For now I’m routing tool tasks to Qwen and content tasks to Gemma 4 instead. Reasoning-distilled models (Qwen3.5-27B-Claude-Distilled, Qwen3.6-35B-distilled). The trace overhead made these unsuitable for routine Assistant tasks even when the underlying answer quality was high. They’re better reserved for explicit “deep think” usage, not as defaults. Mistral-Small-3.2-24B-Instruct-2506.
Works well technically but the prose style felt clipped/cold for general-purpose family use. Subjective preference, not a capability gap. A few practical notes that might help others: LocalAI’s context_size YAML key only takes effect at the top level of the model config — placed under parameters: it’s silently ignored. Cost me a few hours.
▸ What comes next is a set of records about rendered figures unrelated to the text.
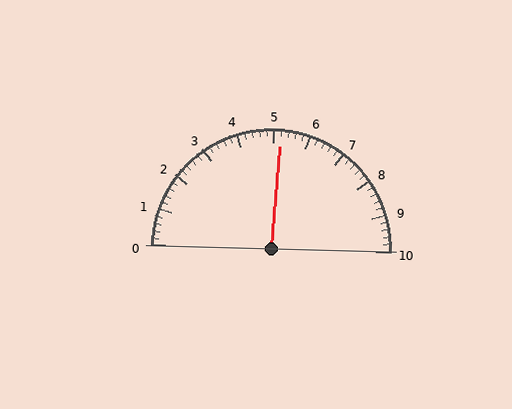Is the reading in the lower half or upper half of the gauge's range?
The reading is in the upper half of the range (0 to 10).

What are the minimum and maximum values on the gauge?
The gauge ranges from 0 to 10.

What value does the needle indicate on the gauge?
The needle indicates approximately 5.2.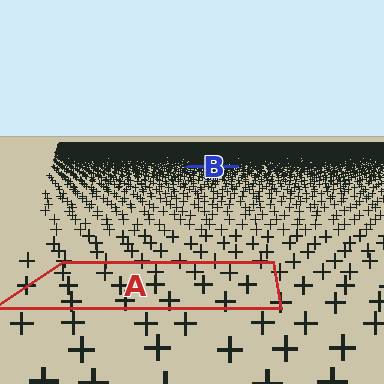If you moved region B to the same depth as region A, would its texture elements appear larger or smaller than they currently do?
They would appear larger. At a closer depth, the same texture elements are projected at a bigger on-screen size.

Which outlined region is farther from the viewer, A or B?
Region B is farther from the viewer — the texture elements inside it appear smaller and more densely packed.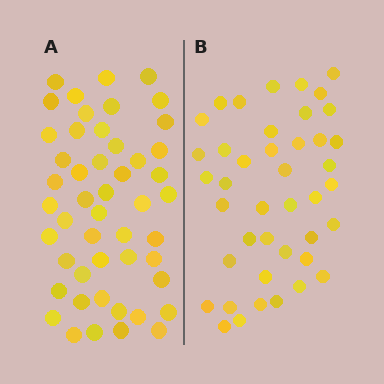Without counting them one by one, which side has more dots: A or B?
Region A (the left region) has more dots.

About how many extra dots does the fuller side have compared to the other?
Region A has roughly 8 or so more dots than region B.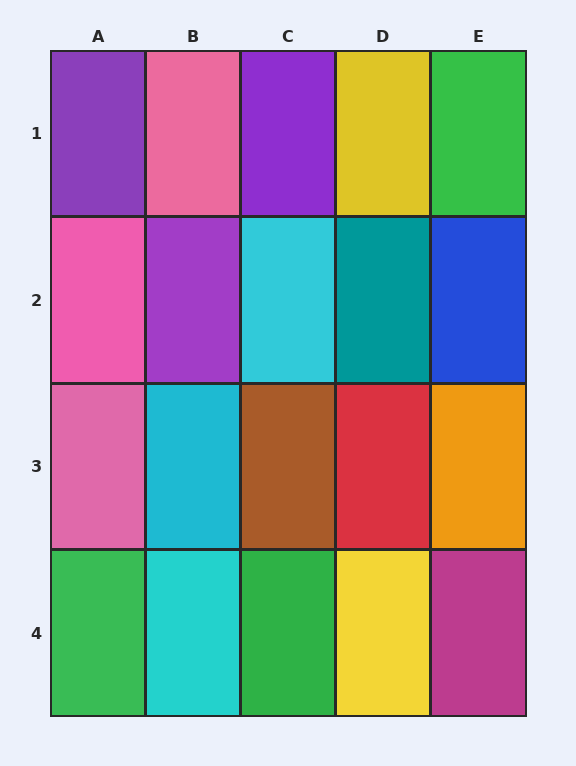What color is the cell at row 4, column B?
Cyan.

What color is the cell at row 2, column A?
Pink.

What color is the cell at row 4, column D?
Yellow.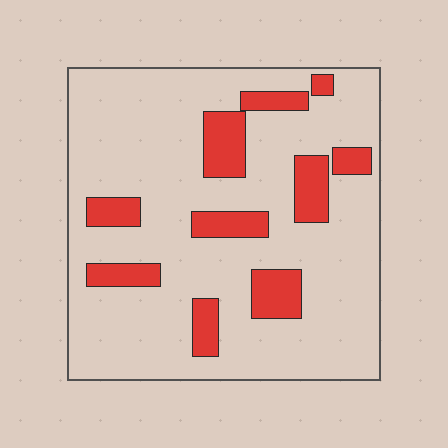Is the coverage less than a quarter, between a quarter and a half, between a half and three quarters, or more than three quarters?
Less than a quarter.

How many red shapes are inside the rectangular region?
10.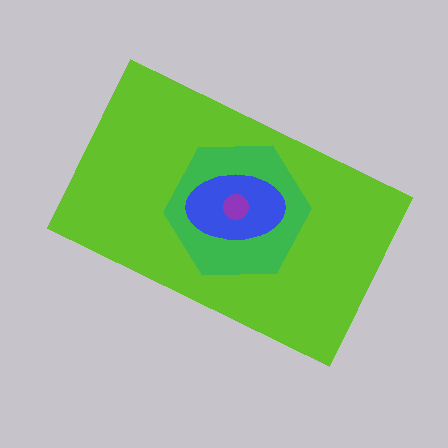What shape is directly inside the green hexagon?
The blue ellipse.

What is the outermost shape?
The lime rectangle.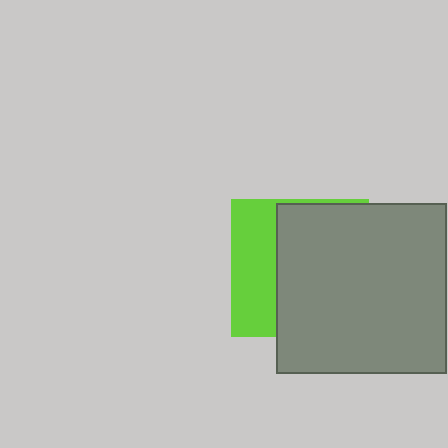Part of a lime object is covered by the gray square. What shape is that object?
It is a square.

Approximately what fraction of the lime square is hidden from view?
Roughly 66% of the lime square is hidden behind the gray square.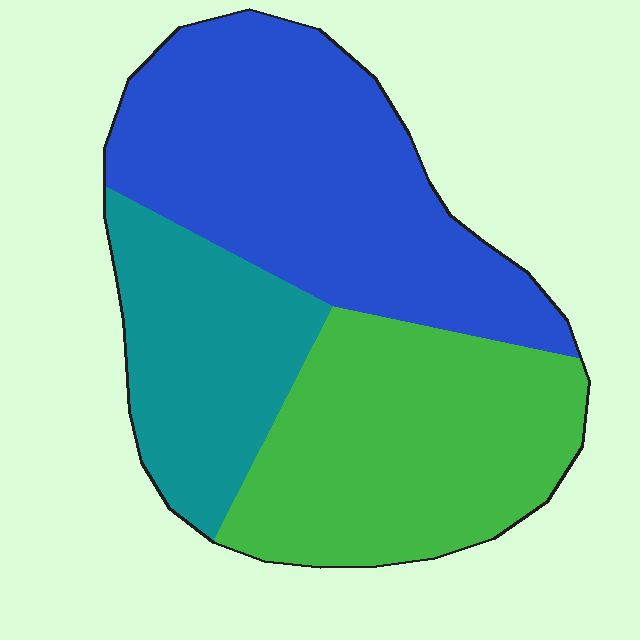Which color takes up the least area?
Teal, at roughly 25%.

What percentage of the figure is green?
Green covers 35% of the figure.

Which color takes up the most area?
Blue, at roughly 40%.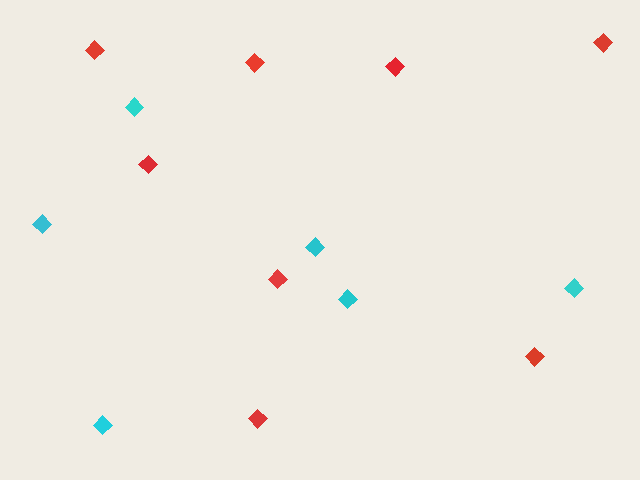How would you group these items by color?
There are 2 groups: one group of cyan diamonds (6) and one group of red diamonds (8).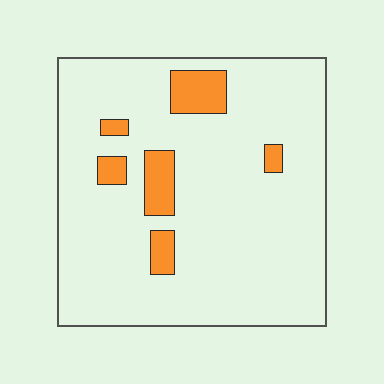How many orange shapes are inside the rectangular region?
6.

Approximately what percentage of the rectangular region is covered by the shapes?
Approximately 10%.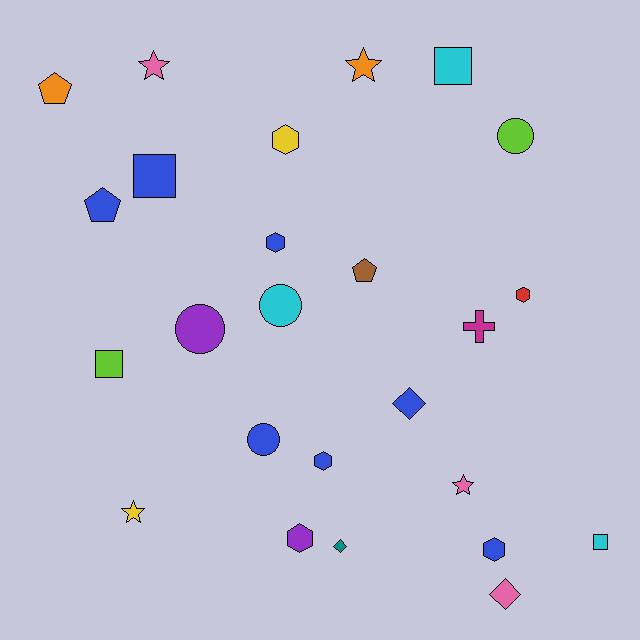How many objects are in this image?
There are 25 objects.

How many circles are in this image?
There are 4 circles.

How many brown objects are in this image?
There is 1 brown object.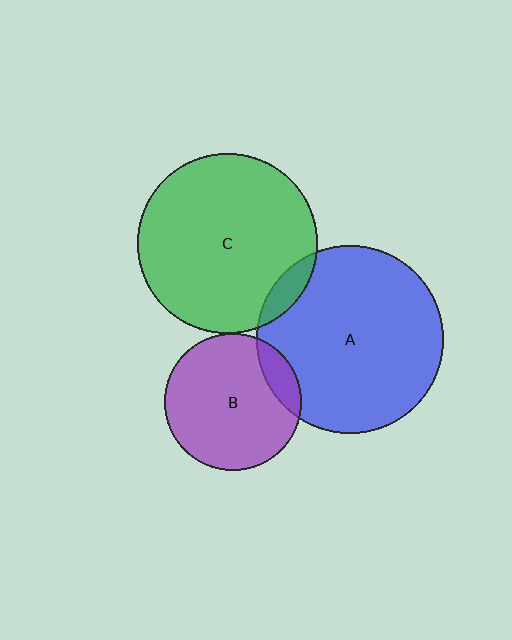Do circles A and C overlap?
Yes.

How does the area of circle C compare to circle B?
Approximately 1.7 times.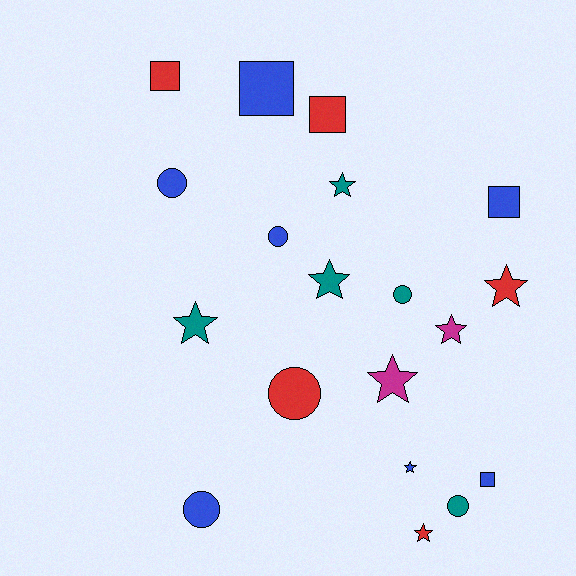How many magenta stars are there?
There are 2 magenta stars.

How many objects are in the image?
There are 19 objects.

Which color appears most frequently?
Blue, with 7 objects.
The Context Agent ships ~11K tokens of tool definitions per request when all integrations are enabled (Cookbook, Forms, OpenStreetMap, Weather, YouTube, LibreSign, Tables, Analytics, etc.). Pruning unused tool integrations from Nextcloud’s AI settings significantly reduces prompt overhead and noise. Worth doing regardless of model choice. For tool-calling workloads specifically, sticking with models whose tool-call format matches an existing LocalAI parser (Mistral’s [TOOL_CALLS], ChatML’s <tool_call>, Hermes’ bracketed syntax) saves a lot of integration pain. Qwen3-30B’s ChatML format is the cleanest fit I’ve found.